Zu dichten fordert manchmal Mut,
damit sich auch was reimen tut.

Schreibmuskel 0001

Ich möchte meinen Schreibmuskel trainieren. Wie jede andere Fähigkeit, kann
ich auch die Kunst des Schreibens weiter entwickeln und verbessern, indem
ich sie täglich übe. Einfach drauflos zu schreiben finde ich manchmal sehr
befreiend. Aber auf Dauer kann es sehr unbefriedigend sein. Darum suche ich
mir Schreibaufgaben, mit denen ich meine Kunst verfeinern kann.
Die Aufgabe lautet: Nehme einen beliebigen Haushaltsgegenstand, „betrachte“ und
„beschreibe“ ihn. Mein Freund Michael hat mir neulich erklärt, dass Meditation
bedeutet:“Nach innen schauen.“ und Kontemplation:“Den Blick auf etwas richten,
das sich außerhalb befindet.“ Also Kontemplation – und zwar mit einer Tasse
aus meinem Schrank.
Es ist eine Espressotasse. Ich glaube, früher hat man Mokkatasse dazu gesagt.
Sie besteht aus einem Gefäß, in dem man Espresso serviert. Darum ist das Gefäß
oben offen, hat aber unten einen Boden, damit der Espresso nicht hinausläuft.
An der Seite befindet sich ein Henkel, das ist eine griffige Verzierung, an
der man die Tasse halten und zum Mund führen kann. Die Außenseite der Tasse ist
weiß und mit roten Punkten verziert. Wenn ich mit dem Kugelschreiber gegen die
Tasse schlage, höre ich einen angenehm hellen Ton, der noch eine Zeitlang
nachschwingt. Wenn ich gegen den Henkel schlage, entsteht ein kurzer, flacher
Ton.
Nun habe ich den ersten Teil meiner Schreibaufgabe erledigt.

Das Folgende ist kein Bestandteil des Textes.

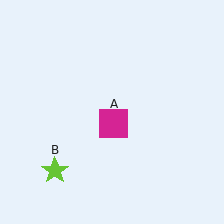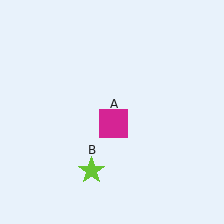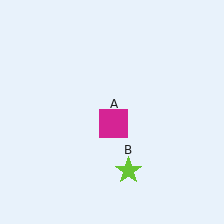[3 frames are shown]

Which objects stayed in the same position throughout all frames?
Magenta square (object A) remained stationary.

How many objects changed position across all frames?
1 object changed position: lime star (object B).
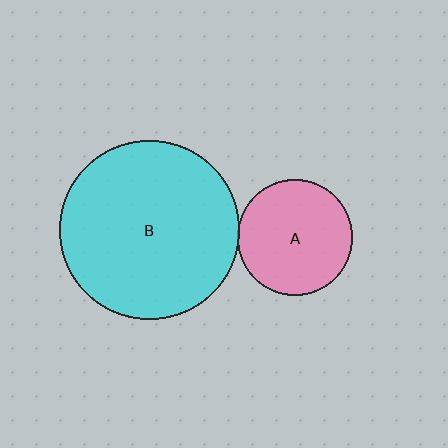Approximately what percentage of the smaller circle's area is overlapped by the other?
Approximately 5%.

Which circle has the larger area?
Circle B (cyan).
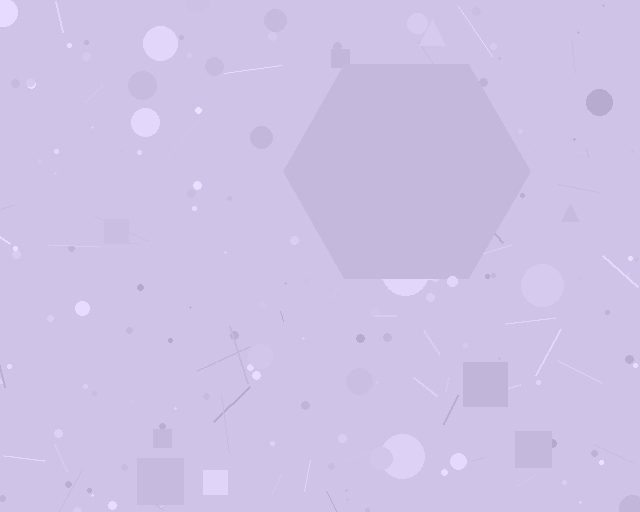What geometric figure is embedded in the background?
A hexagon is embedded in the background.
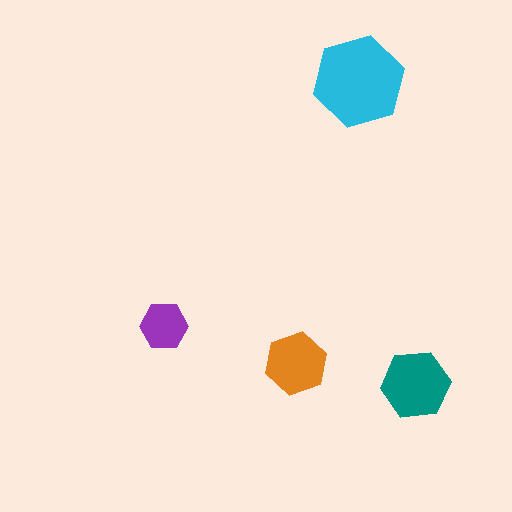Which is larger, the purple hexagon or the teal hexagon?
The teal one.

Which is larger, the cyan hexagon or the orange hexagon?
The cyan one.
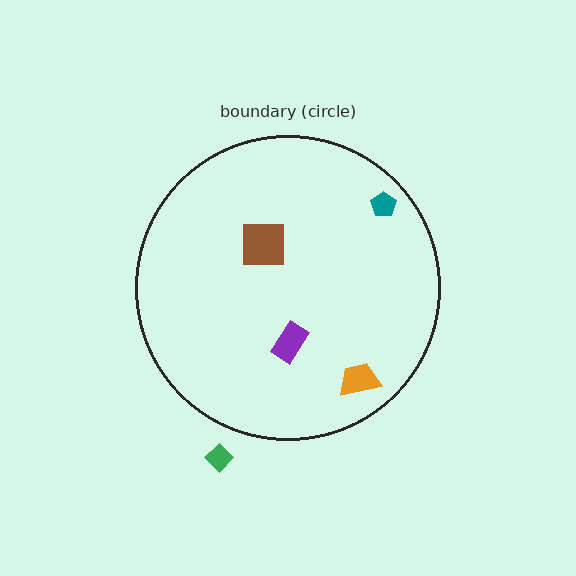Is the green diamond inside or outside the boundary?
Outside.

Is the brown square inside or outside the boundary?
Inside.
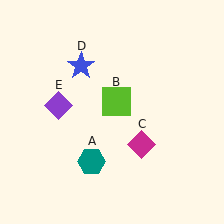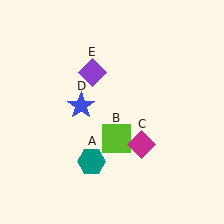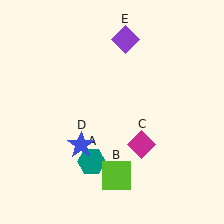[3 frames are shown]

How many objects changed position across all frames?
3 objects changed position: lime square (object B), blue star (object D), purple diamond (object E).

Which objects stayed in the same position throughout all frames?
Teal hexagon (object A) and magenta diamond (object C) remained stationary.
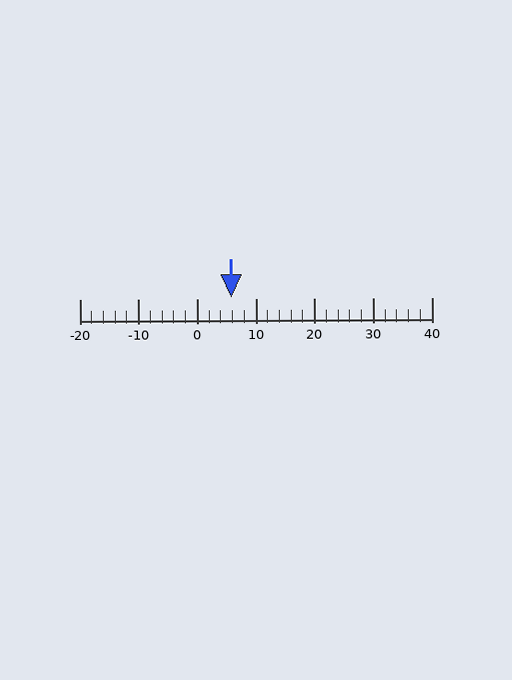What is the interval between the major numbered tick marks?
The major tick marks are spaced 10 units apart.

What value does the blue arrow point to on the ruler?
The blue arrow points to approximately 6.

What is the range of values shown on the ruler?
The ruler shows values from -20 to 40.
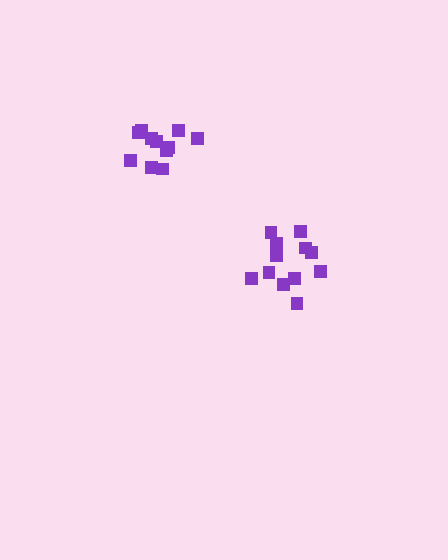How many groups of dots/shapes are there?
There are 2 groups.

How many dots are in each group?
Group 1: 12 dots, Group 2: 11 dots (23 total).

So wie Fingerübungen oder Tonleitern am Klavier die Fähigkeit des Klavierspielens
steigern, kann ich mein Schreiben durch solche Übungen verbessern.
Die Tasse soll nun an einem anderen Ort auftauchen. Und was wäre ein geeigneterer
Ort für eine Tasse als ein Cafe. Also.
Am Fenster, das einen freien Blick auf die Straße gestattet, steht ein runder
Tisch aus Holz. Ich sehe ihn gleich, als ich das Cafe betrete und wähle ihn als
Arbeitsplatz. Die Vase aus weißem Porzellan mit den roten, schon leicht welkenden
Tulpen, schiebe ich an die Seite. Ein pflanzlicher Geruch steigt in meine Nase.

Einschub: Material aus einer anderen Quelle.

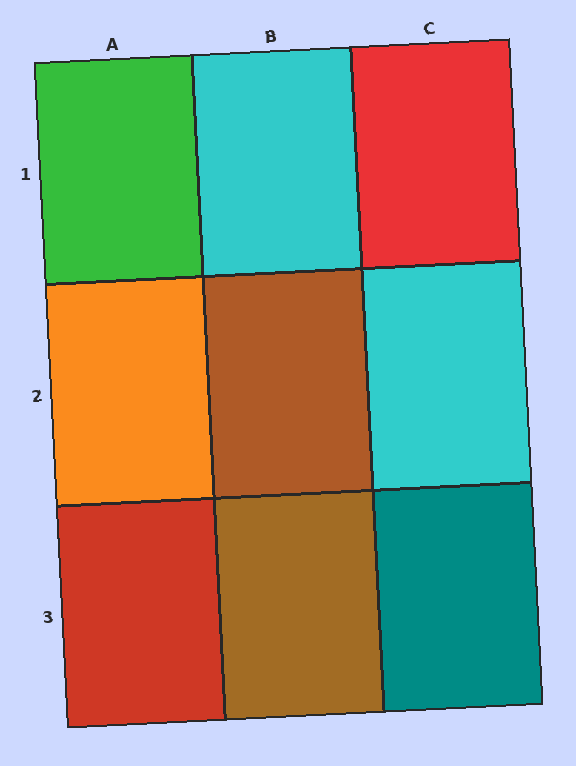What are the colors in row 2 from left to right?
Orange, brown, cyan.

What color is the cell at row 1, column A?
Green.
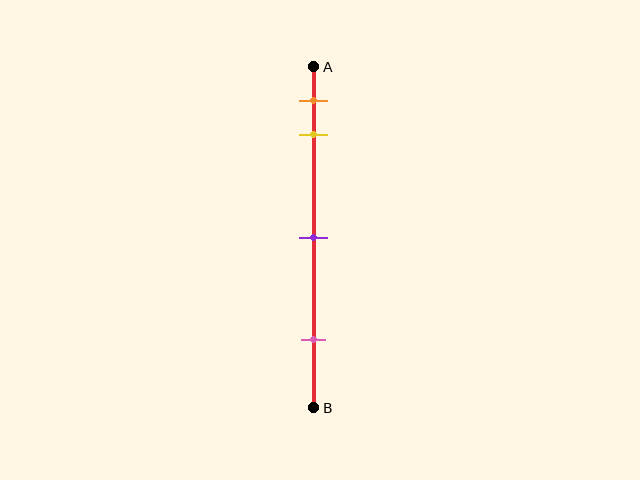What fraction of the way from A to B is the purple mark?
The purple mark is approximately 50% (0.5) of the way from A to B.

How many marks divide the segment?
There are 4 marks dividing the segment.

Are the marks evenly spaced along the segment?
No, the marks are not evenly spaced.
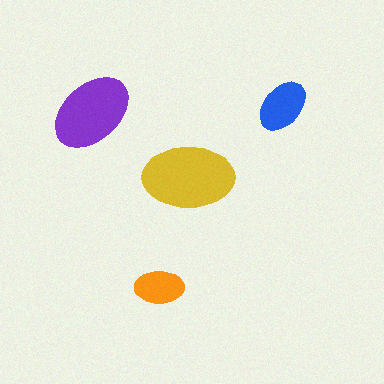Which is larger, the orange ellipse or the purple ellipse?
The purple one.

Ich hole mein Schreibheft aus der Aktentasche und lege es auf den Tisch, den
schwarzen Kugelschreiber daneben. Ich schreibe immer mit einem Stift in der Hand,
weil die Hände ein Teil des Gehirns sind und die Neurotransmitter ihre Ideen so durch
das Nervensystem in die Finger hinein und durch sie hindurch auf das Papier fließen
lassen können.
Der junge Mann, der hinter der Theke stand, kommt zu mir und fragt mich, was er mir
bringen soll. Sein Rasierwasser weckt angenehme Erinnerungen.
Ich bestelle einen Espresso und ein Glas Wasser.
Wenig später balanciert er das Gefäß, in dem sich der Espresso befindet, auf einem
hölzernen Tablett (die gleiche Farbe wie der Tisch) geschickt durch die Tischreihen,
in denen sich zur Zeit keine Gäste befinden. Die Außenseite der Tasse ist mit roten
Punkten verziert. Ich schlage mit dem Kugelschreiber gegen die Tasse. Der Kellner
schaut mich forschend an und stellt dann das Wasserglas neben die Tasse.
Ich schäme mich.
Darum ist diese Übung jetzt zu Ende.